Afonso Arinos de Melo Franco fazia distinção entre "leis complementares por destino"(as que dizem respeito aos órgãos do Estado) e "leis complementares por origem"(as que dizem respeito aos súditos do Estado), admitindo as "chamadaas leis orgânicas, que se destinam a estabelecer o mecanismo administrativo do Estado"(As Leis complementares na Constituição, pág. 9), e integram as leis complementares".
João Mangueira, não obstante, distinguia as leis complementares das orgânicas, embora reconhecesse que estas eram modalidades daquela. Definia as primeiras, as leis complementares, como as que "compõem, complementam, aperfeiçoam e aumentam a lei que a Constituição determina seja feita" e as segundas, as leis orgânicas, as que se referem a órgãos ou serviços do Estado(Parecer como relator geral da Comissão Mista de Leis Complementares, in Jornal do Comércio, RIo, 23.9.1947).

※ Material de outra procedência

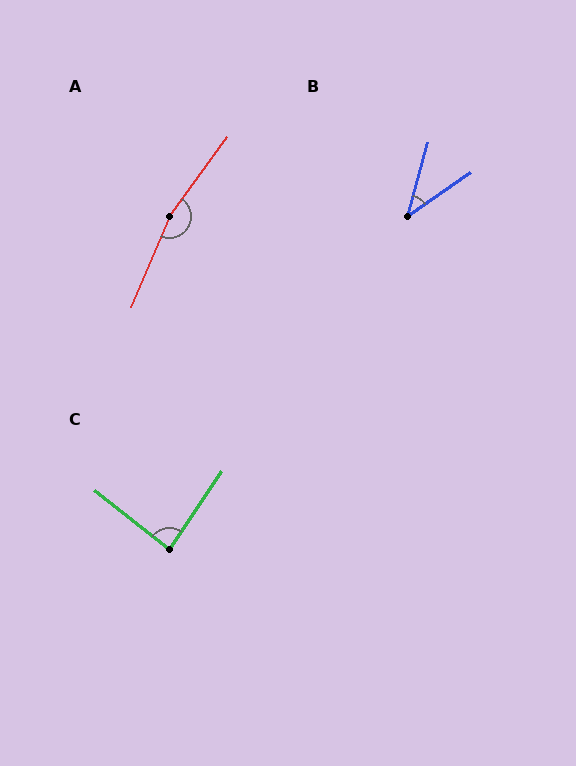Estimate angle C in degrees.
Approximately 86 degrees.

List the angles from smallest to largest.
B (39°), C (86°), A (166°).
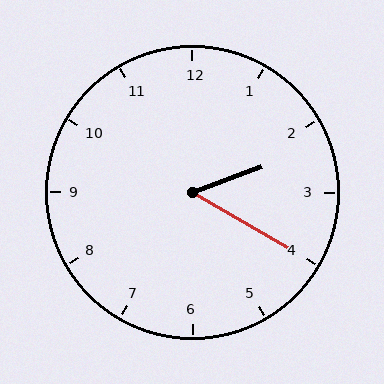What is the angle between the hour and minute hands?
Approximately 50 degrees.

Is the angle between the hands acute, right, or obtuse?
It is acute.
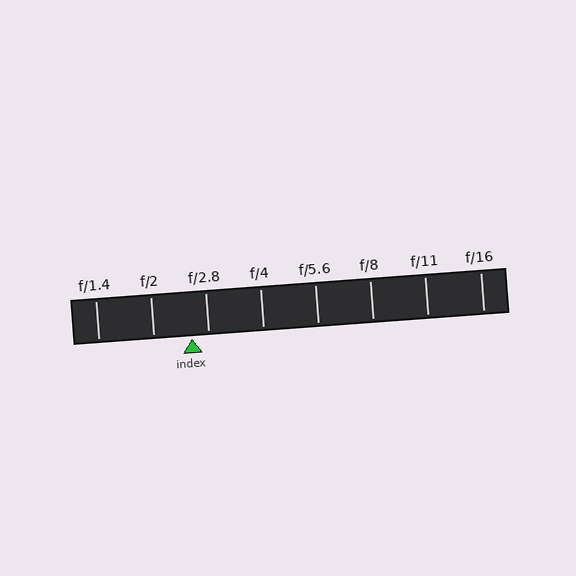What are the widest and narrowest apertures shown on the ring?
The widest aperture shown is f/1.4 and the narrowest is f/16.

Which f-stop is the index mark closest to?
The index mark is closest to f/2.8.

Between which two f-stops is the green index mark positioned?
The index mark is between f/2 and f/2.8.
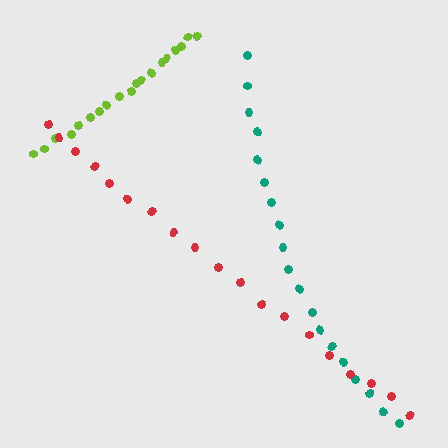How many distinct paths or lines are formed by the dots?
There are 3 distinct paths.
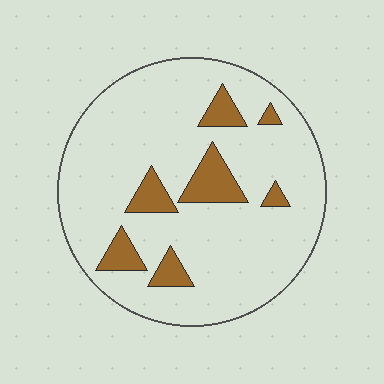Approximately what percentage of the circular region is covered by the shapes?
Approximately 15%.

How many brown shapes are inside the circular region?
7.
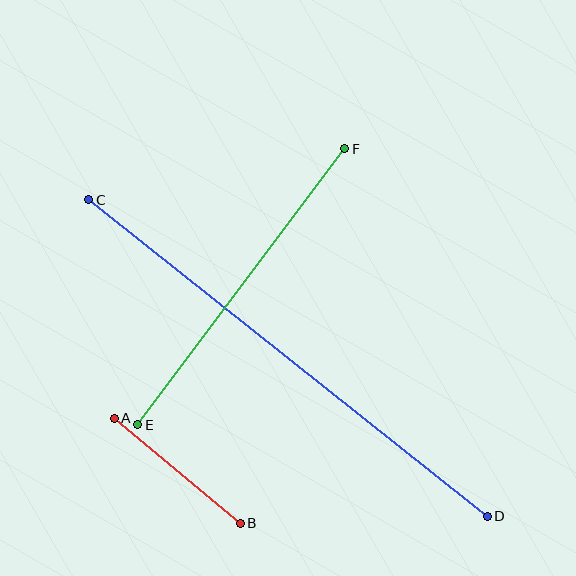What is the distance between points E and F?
The distance is approximately 345 pixels.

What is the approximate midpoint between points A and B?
The midpoint is at approximately (177, 471) pixels.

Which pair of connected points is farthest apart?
Points C and D are farthest apart.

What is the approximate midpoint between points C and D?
The midpoint is at approximately (288, 358) pixels.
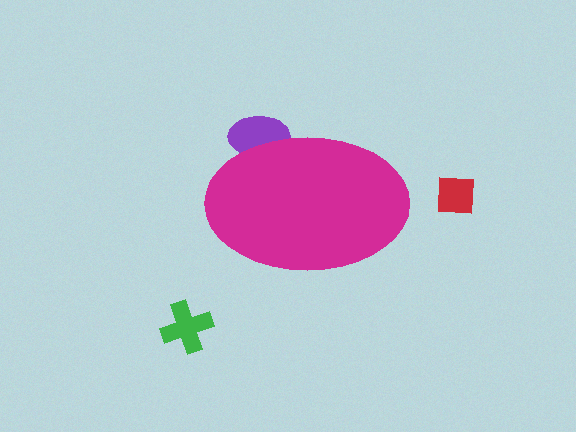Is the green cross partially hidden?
No, the green cross is fully visible.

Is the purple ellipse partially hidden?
Yes, the purple ellipse is partially hidden behind the magenta ellipse.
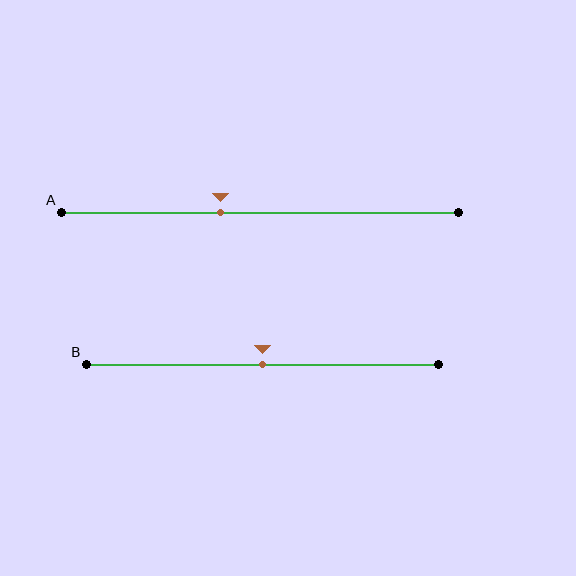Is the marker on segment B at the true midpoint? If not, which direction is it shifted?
Yes, the marker on segment B is at the true midpoint.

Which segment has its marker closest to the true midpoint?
Segment B has its marker closest to the true midpoint.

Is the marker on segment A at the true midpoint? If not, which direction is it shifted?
No, the marker on segment A is shifted to the left by about 10% of the segment length.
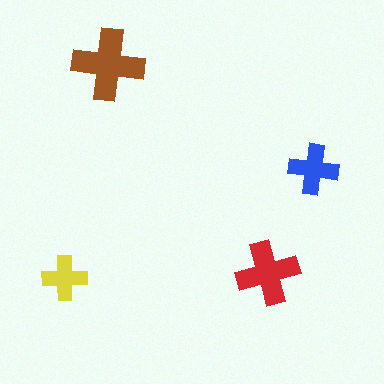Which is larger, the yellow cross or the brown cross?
The brown one.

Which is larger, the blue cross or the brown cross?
The brown one.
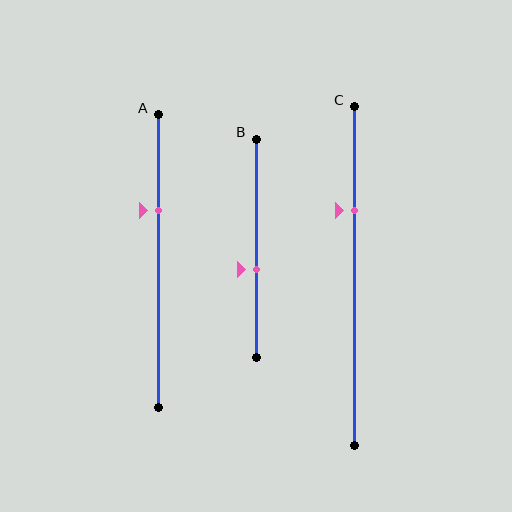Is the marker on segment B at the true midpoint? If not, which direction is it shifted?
No, the marker on segment B is shifted downward by about 10% of the segment length.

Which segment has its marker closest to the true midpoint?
Segment B has its marker closest to the true midpoint.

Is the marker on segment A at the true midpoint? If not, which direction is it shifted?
No, the marker on segment A is shifted upward by about 18% of the segment length.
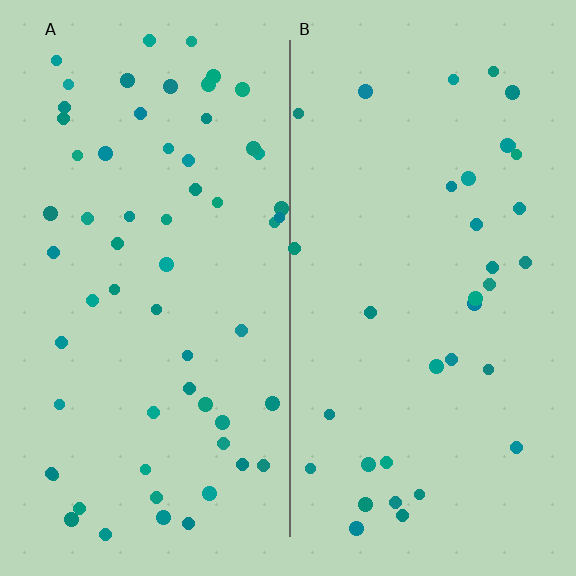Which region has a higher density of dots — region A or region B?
A (the left).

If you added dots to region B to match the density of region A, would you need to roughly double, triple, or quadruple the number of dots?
Approximately double.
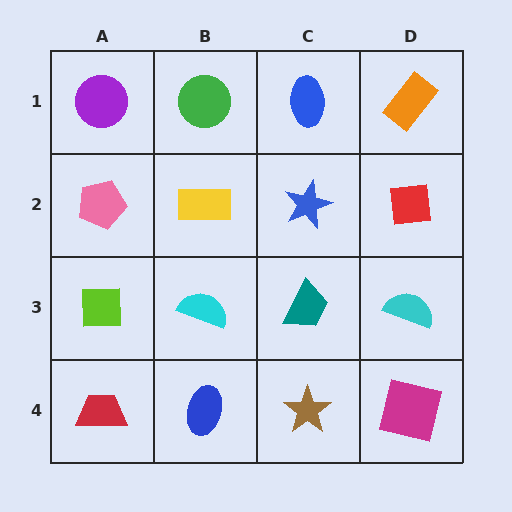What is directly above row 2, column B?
A green circle.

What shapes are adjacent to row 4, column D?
A cyan semicircle (row 3, column D), a brown star (row 4, column C).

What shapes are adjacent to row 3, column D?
A red square (row 2, column D), a magenta square (row 4, column D), a teal trapezoid (row 3, column C).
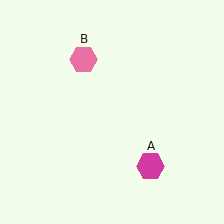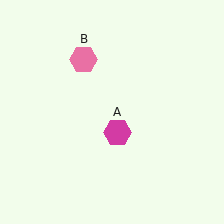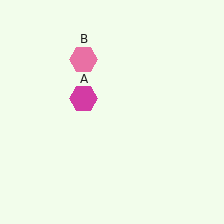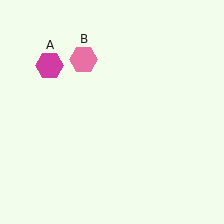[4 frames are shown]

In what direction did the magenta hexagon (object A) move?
The magenta hexagon (object A) moved up and to the left.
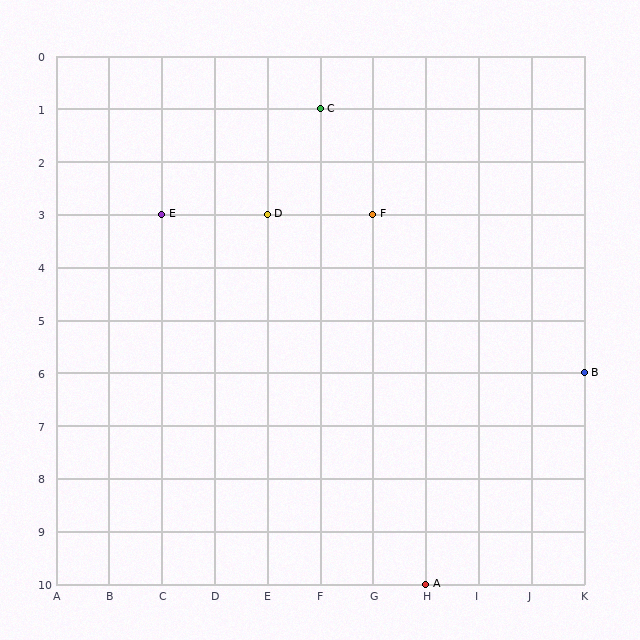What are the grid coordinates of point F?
Point F is at grid coordinates (G, 3).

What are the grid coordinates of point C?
Point C is at grid coordinates (F, 1).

A Constituição de 1967 fazia distinção formal entre leis complementares e orgânicas, porque submetia aquelas a quorum especial de "maioria absoluta dos membros das duas Casas do Congresso Nacional", isto é, metade da totalidade dos deputados e senatores mais um, para aprovação do projeto, enquanto estas, as leis orgânicas, continuavam com o quorum de "maioria relativa", o que vale dizer, metade da "maioria absoluta" mais um, para aceitação do projeto(artigo 53).
Ensinou Paulino Ignacio Jacques(Curso de Direito Constitucional, 7ª edição, pág. 226) que, não obstante, a doutrina antes exposta, com base no direito constitucional anterior, subsiste integralmente porque se apoia nos bons principios.
No passado, dizia-se que a lei tributária é a lei das leis tributárias.
O artigo 59 da Constituição Federal prescreve:
Art. 59. O processo legislativo compreende a elaboração de:
I - emendas à Constituição;
II - leis complementares;
III - leis ordinárias;
IV - leis delegadas;
V - medidas provisórias;
VI - decretos legislativos;
VII - resoluções.
Parágrafo único. Lei complementar disporá sobre a elaboração, redação, alteração e consolidação das leis.
A matéria das leis complementares é fornecida pela própria Constituição:
- Emitir normas gerais de direito tributário;
- Dirimir conflitos de competência;
- Regular limitações ao poder de tributar;
- Fazer atuar certos ditames constitucionais.
O emissor da Lei Complementar é o Congresso Nacional, que ainda edita as leis ordinárias federais. A lei Complementar é votada pela maioria absoluta (metade mais um dos membros do Congresso Nacional), critério formal.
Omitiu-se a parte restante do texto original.